When Mavis Staples and Levon Helm met for some final music

ASSOCIATED PRESS

In the summer of 2011, two American iconic musicians met and jammed up a storm. Very few people heard what they created — until now.

The 12-track live album “Carry Me Home” is the long-awaited record of what happened when Grammy-winning soul and gospel star Mavis Staples visited her good friend Levon Helm, the Grammy-winning drummer and singer of The Band.

“We were very close friends. We were like family,” said Staples, 82. “Every song was just a jewel to me. I just got so full of joy.”

It would be one of Helm’s final recordings before his death, the next year.

Staples and her band spent five or six days with Helm and his band in Woodstock, New York, playing music and telling stories.

“We started singing and someone just said, ‘Why don’t we record it?’ And we started recording and we didn’t have anything planned. As we would sing a song, someone would yell out another song,” said Staples. “It just turned out so beautiful.”

The visit culminated in a concert held in Helm's studio on June 3, 2011, which included spirituals, civil rights anthems and tunes made famous by the likes of The Impressions, Bob Dylan and the Rolling Stones.

There are the gospel classics like “Hand Writing on the Wall” and “Farther Along,” protest songs like “This Is My Country,” an electric “You Got to Move,” Buddy Miller’s “Wide River to Cross” and “When I Go Away,” a Helm’s favorite. Staples' sister Yvonne sang and so did Helm's daughter, Amy.

“Getting to join that choir was truly one of the highlights so far that I’ve ever done for any singing I’ve ever done,” Amy Helm said. “And of course, to see my dad that happy and to get to spend time with Mavis, who is like a godmother to me.”

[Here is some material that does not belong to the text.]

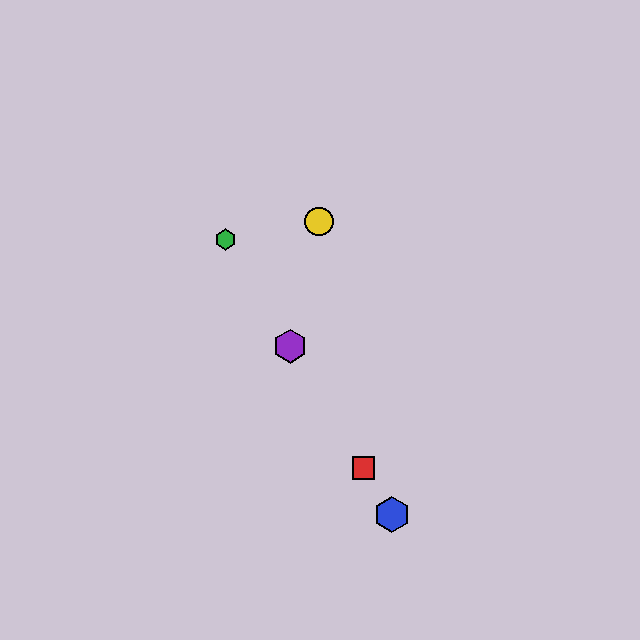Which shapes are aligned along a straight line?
The red square, the blue hexagon, the green hexagon, the purple hexagon are aligned along a straight line.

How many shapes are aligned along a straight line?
4 shapes (the red square, the blue hexagon, the green hexagon, the purple hexagon) are aligned along a straight line.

Staples loved it when someone suggested “I Wish I Knew How It Would Feel To Be Free,” a song Nina Simone made famous. “I hadn’t sung that song since I was a little girl,” she said. “We started singing that, I just felt so good.” But then she balked.

“I told them, I said, ‘Wait a minute. Nobody comes behind Nina, you know?’ And they said, ‘Mavis you can do it.’ ‘You can do it, Mavis.’ And I said, ‘OK, I’ll try, but I don’t want to be slapped in the face by Nina.’”

The album's release was delayed while officials in each camp debated which record label should release it. “If it had been left up to me, it would have been out there a week after we recorded it,” Staples said. The album is being released Friday.

Staples recalled that her Woodstock visit started, appropriately enough, with music. When she and her band arrived, it was raining hard and she ran from her vehicle to Helm's porch. Together and impromptu, they started singing the spiritual “Didn’t It Rain.”

Staples recalls the visit included walks in the countryside and the sharing of stories. At one point, Helm started playing one of his grandson's toy drums. She remembers one of Helm's two dogs was jealous when her owner got close to Staples and would bark until the drummer interceded on Staples' behalf; the barking immediately stopped. She recalls Helms showing up every day in a crisp shirt.

The two were old friends, having met during the filming of The Band’s 1976 documentary “The Last Waltz.” Staples' father had been impressed by The Band's song “The Weight,” with its opening reference to Nazareth, a special gospel reference. Helm, for his part, revered Staples and invited a camera crew to archive that his hero had come to collaborate.

Staples only got a listen to what they had accomplished a few months ago. “Each song would lift me up even higher because I had forgotten some of that stuff,” she said, thinking “Let’s get the record out there so that people can hear how much fun we were having.”